The low turnout was expected, and probably a few points higher than expected. Unless people live in rural parts of McHenry County, where township services are more obvious, particularly when it comes to road maintenance –áthe general feeling toward township government ranges from a shrug to anger over why township government exists.
The biggest surprise from Tuesday’s election was the dethroning of Algonquin Township Highway Commissioner Robert Miller who enjoyed the support of many high-ranking Republicans and, by most accounts, has been a dedicated and effective highway commissioner for decades.
What’s dogged Miller for many years is the nepotism in the highway department that also employs his wife and sons-in-law in what critics deride as a family business. Miller was within his rights to hire his own employees, but by doing so he opened himself to that criticism. Conversely, he also spreads a great deal of goodwill though his volunteer efforts.
In spite of the strong GOP support. Miller was defeated by firebrand and McHenry County Board member Andrew Gasser who, despite anyone’s opinion of his style, is unrivaled when it comes to shoe-leather, door-to-door politics, which seems to be very effective, particularly in a race where low turnout is guaranteed.
“It wasn’t my victory. It really was a victory for the silent majority,” Gasser said. “This isn’t about me at all. It’s all about the people. They spoke very loudly, very clearly and very decisively, and now it’s up to those who won tonight to govern.”
Maybe so. It definitely isn’t about qualifications. Only 145 votes separated them. We know little of Gasser’s qualifications to lead a road district.
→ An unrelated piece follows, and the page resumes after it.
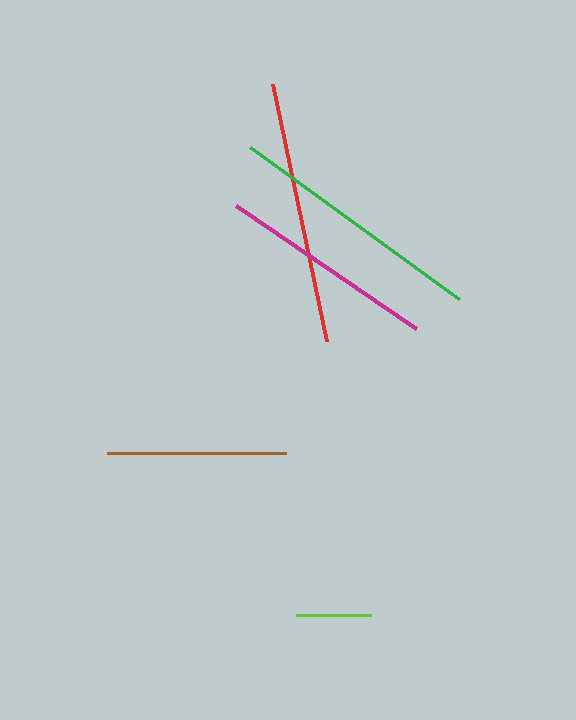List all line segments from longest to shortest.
From longest to shortest: red and green (about equal), magenta, brown, lime.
While it’s not necessary as a supervisor, he lacks the legal driving qualifications to operate much of the highway district’s equipment.
Perhaps there’s something more symbolic in Miller’s loss. Miller also happens to be the president of the Townships Officials of Illinois, and his defeat against an opponent who favors township consolidation might indicate that a movement toward eliminating or certainly consolidating township government has gained a foothold.
That’s something the McHenry County Board hasn’t adequately covered, but it’s not a dead issue in the minds of many voters who are looking at all possible avenues to shrink government and their exorbitant property tax bills.
The combination of Gasser’s election and last fall’s election of McHenry County Recorder Joe Tiro, who won on a platform of consolidation, is proof voters aren’t giving up that fight anytime soon.